28. Mai, 2025

Unternehmen

Nvidia liefert China-kompatible KI-Chips

Trotz US-Embargo bleibt Nvidia am chinesischen Markt dran – mit einer abgespeckten Version seiner Blackwell-GPUs. Warum der Chipriese jetzt speichert, statt glänzt, und was der Konzern dabei riskiert.

Nvidia liefert China-kompatible KI-Chips
Der Preis ist gezähmt, der Zugriff nicht frei: Nvidias neuer China-Chip verzichtet auf HBM-Speicher und Hochleistungs-Packaging – um die strengen US-Exportkontrollen zu unterlaufen.

Nvidia weicht aus. Was wie ein technologischer Rückschritt wirkt, ist in Wahrheit ein geopolitisches Schachspiel: Mit einem abgespeckten KI-Grafikprozessor auf Basis der neuen Blackwell-Architektur plant Nvidia offenbar den nächsten Markteintritt in China – diesmal entlang der roten Linien der US-Exportkontrollen. Die Serienproduktion soll laut Insidern bereits im Juni starten.

Der Blackwell-Light: Leistung runter, Marktanteil retten

Anders als das bislang nur eingeschränkt lieferbare H20-Modell nutzt der neue Chip statt High Bandwidth Memory (HBM) den schwächeren GDDR7-Speicher. Auf das teure CoWoS-Packaging von TSMC wird ebenfalls verzichtet.

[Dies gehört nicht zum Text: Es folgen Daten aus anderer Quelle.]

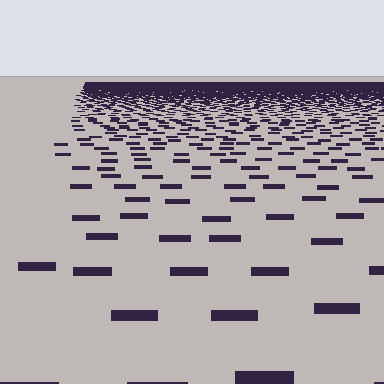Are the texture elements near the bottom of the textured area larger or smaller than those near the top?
Larger. Near the bottom, elements are closer to the viewer and appear at a bigger on-screen size.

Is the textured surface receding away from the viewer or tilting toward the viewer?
The surface is receding away from the viewer. Texture elements get smaller and denser toward the top.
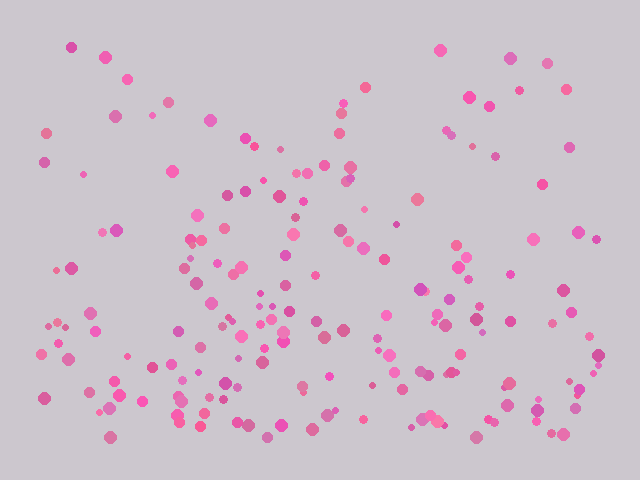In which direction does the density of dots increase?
From top to bottom, with the bottom side densest.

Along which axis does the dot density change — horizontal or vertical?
Vertical.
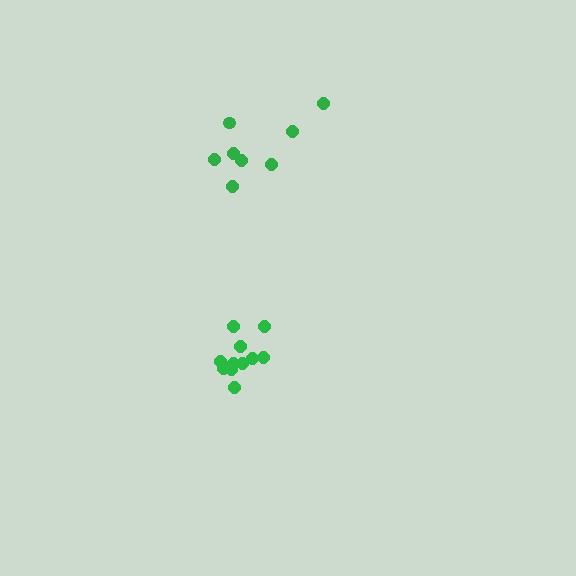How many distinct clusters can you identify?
There are 2 distinct clusters.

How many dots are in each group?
Group 1: 8 dots, Group 2: 11 dots (19 total).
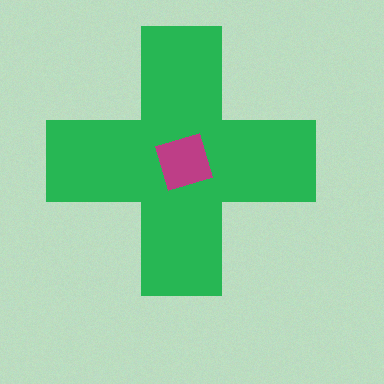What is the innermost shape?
The magenta square.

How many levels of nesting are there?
2.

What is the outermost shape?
The green cross.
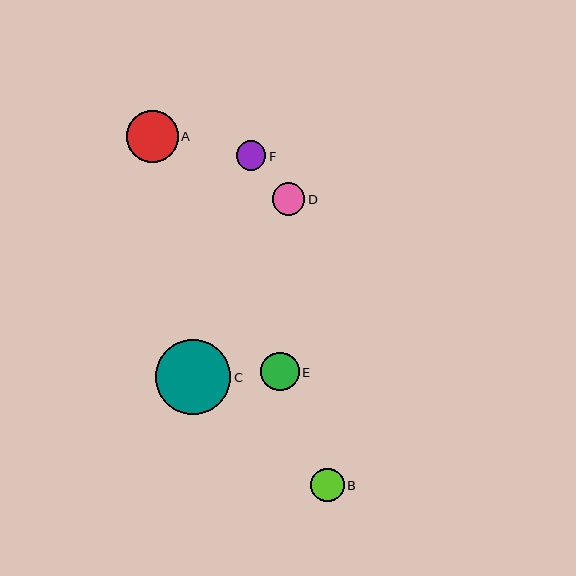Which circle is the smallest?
Circle F is the smallest with a size of approximately 30 pixels.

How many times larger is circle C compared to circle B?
Circle C is approximately 2.2 times the size of circle B.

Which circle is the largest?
Circle C is the largest with a size of approximately 75 pixels.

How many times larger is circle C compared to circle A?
Circle C is approximately 1.4 times the size of circle A.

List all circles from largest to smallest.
From largest to smallest: C, A, E, B, D, F.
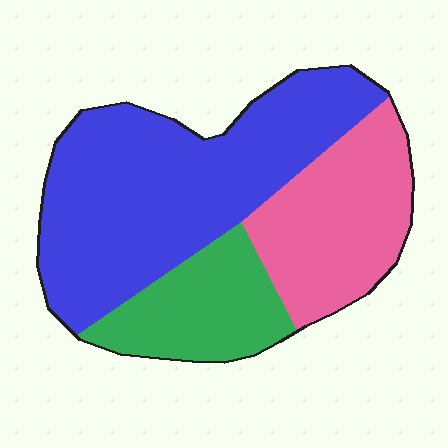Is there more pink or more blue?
Blue.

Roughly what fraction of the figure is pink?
Pink takes up about one quarter (1/4) of the figure.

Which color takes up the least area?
Green, at roughly 20%.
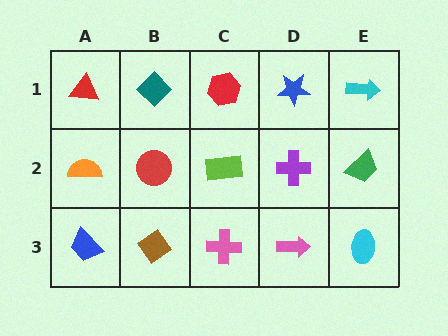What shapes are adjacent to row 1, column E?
A green trapezoid (row 2, column E), a blue star (row 1, column D).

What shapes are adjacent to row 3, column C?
A lime rectangle (row 2, column C), a brown diamond (row 3, column B), a pink arrow (row 3, column D).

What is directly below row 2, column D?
A pink arrow.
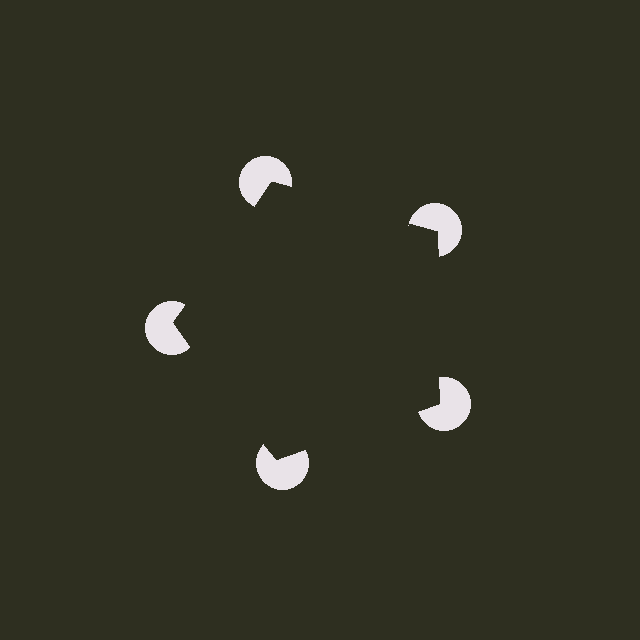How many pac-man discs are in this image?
There are 5 — one at each vertex of the illusory pentagon.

Dadurch fällt die Speicherbandbreite deutlich – und bleibt damit unterhalb der kritischen US-Grenze von rund 1,8 Terabyte pro Sekunde. Damit soll der neue Chip nach Einschätzung von Marktbeobachtern gerade so durch das regulatorische Nadelöhr passen.

Quelle: Eulerpool

Der Preis liegt ebenfalls darunter: Zwischen 6.500 und 8.000 US-Dollar soll die neue Grafikeinheit kosten – etwa 30 % günstiger als das ursprüngliche H20-Modell. Für die KI-Industrie Chinas dürfte der abgespeckte Chip dennoch attraktiv bleiben – allein schon mangels Alternativen.

Nvidia unter Druck: China war mehr als ein Absatzmarkt

Noch vor den US-Restriktionen hatte Nvidia in China einen Marktanteil von rund 95 % bei High-End-KI-Grafikprozessoren – inzwischen dürfte sich dieser laut CEO Jensen Huang halbiert haben.

Quelle: Eulerpool

Der Rückgang trifft das Unternehmen empfindlich: Im letzten Geschäftsjahr kamen 13 % des Nvidia-Umsatzes aus China. Allein durch die Exportregeln mussten Lagerbestände im Wert von 5,5 Milliarden Dollar abgeschrieben werden. Potenzielle Umsatzverluste bis zu 15 Milliarden Dollar stehen im Raum.

Dass Nvidia nun in Serie mit einer „legalen“ China-Version geht, ist daher weniger Innovation als Schadensbegrenzung. Und sie kommt spät. Erste Rivalen, darunter chinesische Halbleiterfirmen und Alternativen aus Südkorea, nutzen das Vakuum längst für Marktgewinne.

Hintertür für Milliarden: Der Balanceakt eines Chipgiganten

Strategisch ist der China-Move hochriskant. Nvidia darf nicht zu viel liefern – sonst drohen neue US-Sanktionen. Gleichzeitig muss das Angebot ausreichen, um überhaupt Abnehmer in China zu finden.

Dass man ausgerechnet bei Speichertechnologie und Package-Design zurücksteckt, ist kein Zufall: Diese Faktoren bestimmen maßgeblich die Bandbreite – und damit den regulatorischen Hebel.

Zugleich plant Nvidia laut Insidern bereits ein weiteres China-Modell mit leicht veränderten Parametern für den Herbst. Offenbar prüft das Unternehmen verschiedene technische Kompromisslösungen, um auf regulatorische Entwicklungen flexibel reagieren zu können.

Quartalszahlen im Blick: Wird der Plan aufgehen?

Am 28. Mai legt Nvidia seine Quartalszahlen vor. Analysten und Investoren werden genau beobachten, wie stark der China-Markt in der Bilanz durchschlägt – und ob der neue Grafikprozessor bei Kunden vor Ort tatsächlich ankommt.

Sollte sich der neue Chip als „gerade gut genug“ erweisen, könnte Nvidia seine Position zumindest stabilisieren.

Andernfalls droht ein weiterer Rückzug aus einem Milliardenmarkt – oder gar ein politischer Rückschlag, falls Washington erneut nachjustiert.